The short answer is: Jesus did. As Luke 4:16 illustrates, Jesus’ own Sabbath observance involved visiting the synagogue (see also Mk. 1:21and Lk. 13:10). Yes, he tangled with religious leaders who objected to some of his Sabbath activities, but to these nay-sayers he simply pointed out that “the Sabbath was made for humankind, and not humankind for the Sabbath.” Then he calmly reminded them that he was, in fact, “lord of the Sabbath” (Mk. 2:23-28).
Jesus’ early followers continued to observe the Sabbath, and often proclaimed the Gospel at Sabbath synagogue gatherings (Acts 13:14-16; 17:1-3). These gatherings would have happened on Saturday—the Sabbath Day. Sunday—the Lord’s Day—was also a day set apart for honoring Jesus’ resurrection, which, according to all of the gospels, had happened on a Sunday.
As Christianity began to spread into the Gentile world, we can assume that celebrating the Sabbath was one of those things that created some tension between Jewish and Gentile Christians. In Colossians 2:16-19, for instance, Paul counsels the Christians in Colossae not to “let anyone condemn you in matters of food and drink or of observing festivals, new moons or Sabbaths.” Yet, this is a far cry from a condemnation of the Sabbath, which Christians from a Jewish background continued to observe.

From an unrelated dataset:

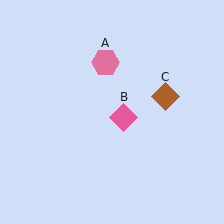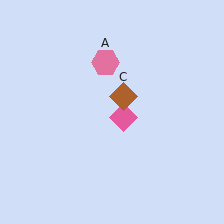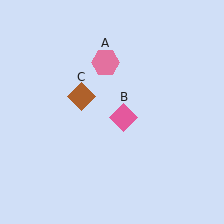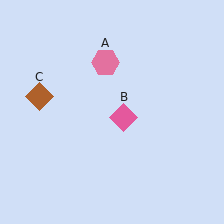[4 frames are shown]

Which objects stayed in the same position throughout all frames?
Pink hexagon (object A) and pink diamond (object B) remained stationary.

It wasn’t until 321 C.E. that the newly-converted Roman Emperor Constantine declared that ‘the two should become one,’ so to speak. One wonders if he was worried about workers taking two days “off.” But in any case, he conflated the “Sabbath Day” and the “Lord’s Day,” and Christians have been following his lead ever since. To the extent that we have a “day of rest,” it is now supposed to be on Sunday.
What was lost in that sweeping decision so many centuries ago? Is it possible for contemporary Christians to recover those losses?
In this series, we will explore such questions. At the risk of giving too much away, I think it’s fair to say that such a recovery is not only possible, but urgent.
There, Grandma—I hope you’re happy.
Prayer: Gracious God, we are weary and heavy laden. Grant us rest.